Mystery-novel detectives aren’t overly concerned with investigative jurisdiction: ask Agatha Christie’s Hercule Poirot. Heck, even Miss Marple was known to pack it up and head for the Caribbean every now and then. Georges Simenon’s Maigret is no exception, which is why, when all the murders are solved in France, Maigret grabs his suitcase and moves on. Like “The Murderer”, “A Crime in Holland” is set on the land of dikes and canals, of windmills and clogs and legalized tulips. Simenon clearly had affection for the place; he wrote the first Maigret novel there, in the town of Delfjzil. What better way to repay the inspiration than to drop a fictional corpse in there?
Perhaps the most distinctive aspect of “A Crime in Holland” isn’t the picturesque locale, but the challenge it poses for Maigret: he doesn’t speak Dutch, and most of the people he has to interrogate speak little or no French. However, the seeming barrier proves to be illusory: since the denizens of Delfzjil can’t hide behind the civilizing, deceitful curtain of language, their petty human passions are left exposed in an above-average “parlor scene.”
The detective travelled even farther in “Maigret in New York.” The recently retired Maigret, now in his late 50s and grown even more corpulent than before, crosses the Atlantic to inquire into the state of a mind of an American businessman with a hazy past. Once in New York, he has some problems finding good cognac, less problems finding properly made poulet, and no apparent problems meeting people who speak French fluently, including a certain Detective O’Brien. Aside from Simenon’s uneasy amazement at the “melting-potness” of the Jewish/Italian/Irish neighborhoods, there’s very little sense here of a New York glimpsed beyond a short vacation. But few will mind the small jarring details, like when Simenon refers to a New York rookie officer as a “Constable” in the British style. That title has never, to my knowledge, been used in that context in Brooklyn.

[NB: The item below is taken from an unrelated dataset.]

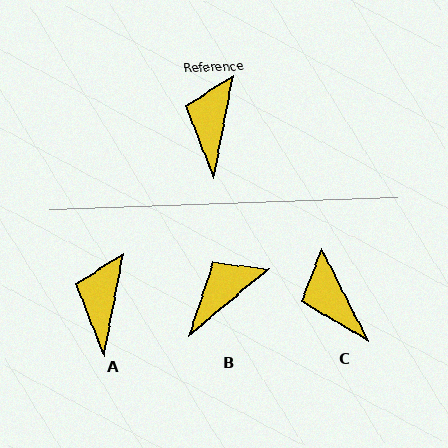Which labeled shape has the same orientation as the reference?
A.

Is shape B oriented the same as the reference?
No, it is off by about 39 degrees.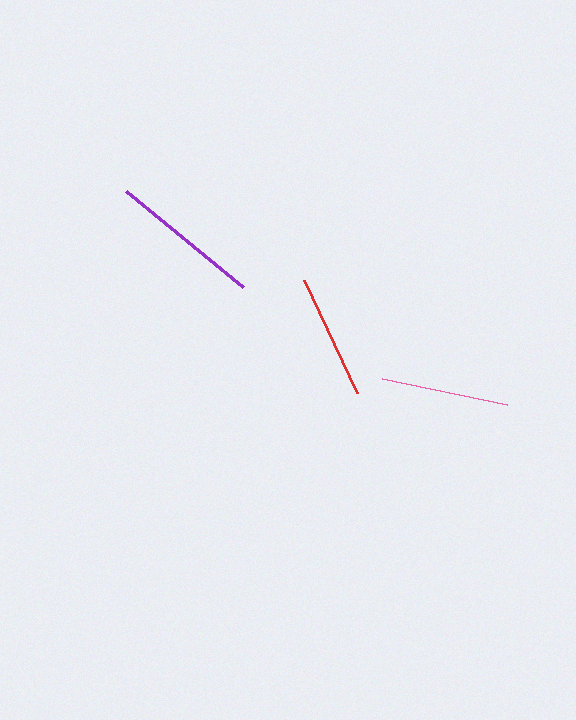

Sometimes the foreign travelers intrude upon us. “The Man from London” has the titular fellow (name of Mr. Brown) arrive at the French coastal town of Dieppe carrying a mysterious suitcase. Monsieur Maloin, a frustrated sad-sack railway worker, witnesses the arrival, as well as a violent altercation between the Brit and an accomplice, and then finds himself in possession of the suitcase and several thousand pounds. Subsequent events, as in many of Simenon’s roman durs, capture our interest less by virtue of their suspense than by the fascination of their fatality. While I wasn’t fully convinced by the psychology behind a late-game twist, this is a fog-shrouded nightmare of a thriller, maybe the best Simenon I’ve read so far. Hungarian slow-pace auteurist Bela Tarr directed a (slow)-motion picture based on the novel.
RATING: COOL! particularly “The Man from London.”